The Supreme Court on Monday will hear a clutch of petitions challenging the constitutional validity of Article 35A.
The petitions were filed by NGO on grounds that politically contentious Article 35A was illegally added to the Constitution of India as the Article was never proposed before the Parliament.
Four petitions, which demanded the scrapping of the provision, have been listed before a bench of Chief Justice of India Dipak Misra and Justices AM Khanwilkar and DY Chandrachud.
The main petition was filed by 'We the Citizens', a Delhi-based NGO in 2014. Three more petitions were also filed challenging the Article but were later clubbed with the main one.
The issue has come to the centre stage of controversy after the Supreme Court's indication that it may be dealt with by a five-judge constitution bench, to ascertain that, if Article 35A relating to special rights and privileges of the citizens of the Jammu and Kashmir is ultra vires of the Constitution or if there is any procedural lapse.
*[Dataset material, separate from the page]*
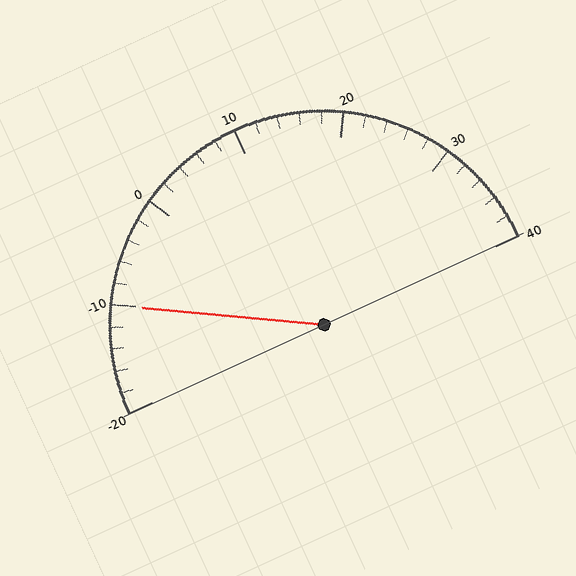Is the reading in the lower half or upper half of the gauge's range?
The reading is in the lower half of the range (-20 to 40).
Article 35A of the Indian Constitution is an article that empowers the Jammu and Kashmir state's legislature to define "permanent residents" of the state and provide special rights and privileges to those permanent residents, while article 370 gives special status to the state of J&K in the Indian Union.
Article 35A was added to the Constitution by a Presidential Order in 1954 and accords special rights and privileges to the citizens of the Jammu and Kashmir. It also empowers the state's legislature to frame any law without attracting a challenge on grounds of violating the Right to Equality of people from other states or any other right under the Indian Constitution.
The issue has triggered controversy after a plea was filed by Charu Wali Khanna, a lawyer and former member of the National Commission for Women, challenging Article 35A of the Constitution and Section 6 of the Jammu and Kashmir Constitution which deal with the "permanent residents" of the state.
The plea has challenged certain provisions of the Constitution which deny property right to a woman who marries a person from outside the state. The provision, which makes such women from the state to lose rights over property, also applies to her son.